The market-implied 1-standard-deviation range for LAMR extends from approximately $135.10 on the downside to $156.06 on the upside. A LAMR long call butterfly is a pinning play: it pays maximum at the middle strike if LAMR settles there at expiration, with the wing legs capping both the cost and the maximum loss to the net debit. Current LAMR IV rank near 36.47% is mid-range against its 1-year distribution, so the IV signal is neutral; the butterfly thesis on LAMR should anchor more to the directional view and the expected-move geometry. As a Real Estate name, LAMR options can move on sector-level news flow (peer earnings, regulatory updates, industry-specific macro data) in addition to LAMR-specific events.

LAMR butterfly positions are structurally neutral / pin (limited-risk, limited-reward); the modeled P&L assumes European-style exercise at expiration and ignores early assignment, transaction costs, dividends paid before expiry on the stock leg (when present), and the bid-ask spread on the listed chain. LAMR positions also carry Real Estate sector concentration risk; news flow inside the sector (peer earnings, regulatory shifts, supply-chain headlines) can move LAMR alongside the broader basket even when LAMR-specific fundamentals are unchanged. Always rebuild the position from current LAMR chain quotes before placing a trade.

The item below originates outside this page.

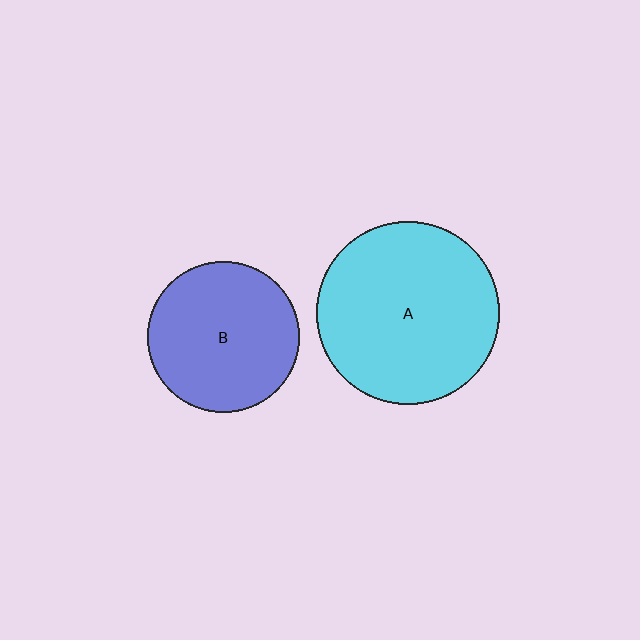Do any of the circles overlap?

Frequently asked questions

What is a butterfly on LAMR?
A butterfly on LAMR is the butterfly strategy applied to LAMR (stock). The strategy is structurally neutral / pin (limited-risk, limited-reward): A long call butterfly buys one lower-strike call, sells two ATM calls, and buys one higher-strike call, paying a small net debit for a defined-risk position that maxes out if the underlying pins the middle strike at expiration. With LAMR stock trading near $145.58, the strikes shown on this page are snapped to the nearest listed LAMR chain strike and the premiums come straight from the end-of-day bid/ask midpoint.

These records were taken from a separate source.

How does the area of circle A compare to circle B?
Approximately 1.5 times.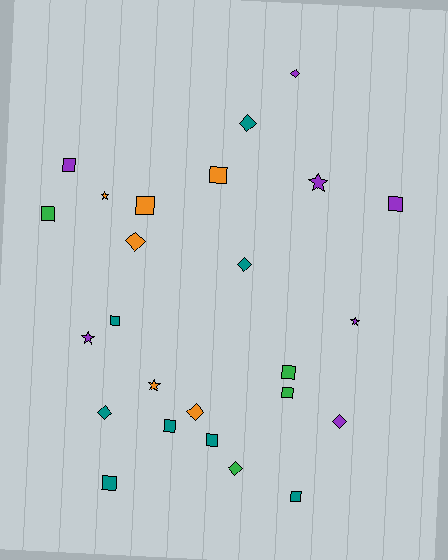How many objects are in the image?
There are 25 objects.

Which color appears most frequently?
Teal, with 8 objects.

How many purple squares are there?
There are 2 purple squares.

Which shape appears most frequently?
Square, with 12 objects.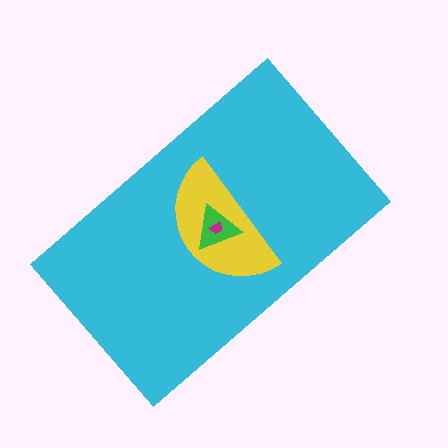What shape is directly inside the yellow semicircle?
The green triangle.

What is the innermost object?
The magenta trapezoid.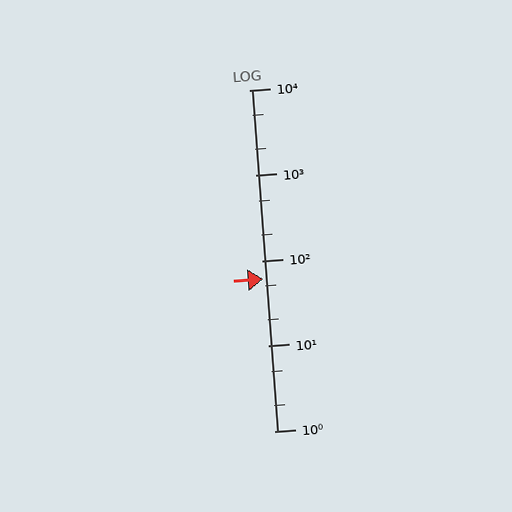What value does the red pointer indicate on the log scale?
The pointer indicates approximately 60.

How are LAMR butterfly max profit and max loss calculated?
Max profit equals the wing width minus net debit times 100 (reached when the underlying pins the middle strike); max loss equals the net debit times 100. Two breakevens at lower-wing plus debit and upper-wing minus debit. For the LAMR butterfly priced from the end-of-day chain at a 30-day expiry (ATM IV 25.10%), the computed maximum profit is $515.35 per contract and the computed maximum loss is -$470.00 per contract. Live intraday quotes will differ as the chain moves through the trading session.
What is the breakeven for a LAMR butterfly?
The breakeven for the LAMR butterfly priced on this page is roughly $150.30 at expiration, derived from end-of-day chain premiums. Breakeven is the underlying price at which the strategy's P&L crosses zero ignoring transaction costs and assignment risk. The current LAMR market-implied 1-standard-deviation expected move is approximately 7.20%; if the move sits well outside the breakeven distance, the structure's risk-reward becomes correspondingly tighter.
When should you consider a butterfly on LAMR?
Butterflies on LAMR are pinning bets - traders use them when they expect LAMR to settle near a specific level at expiration (often the prior close, a round number, or the max-pain strike) and want defined-risk exposure to that outcome.
How does current LAMR implied volatility affect this butterfly?
LAMR ATM IV is at 25.10% with IV rank near 36.47%, which is mid-range against its 1-year history. Strategy selection depends more on directional thesis and expected move than on a strong IV signal.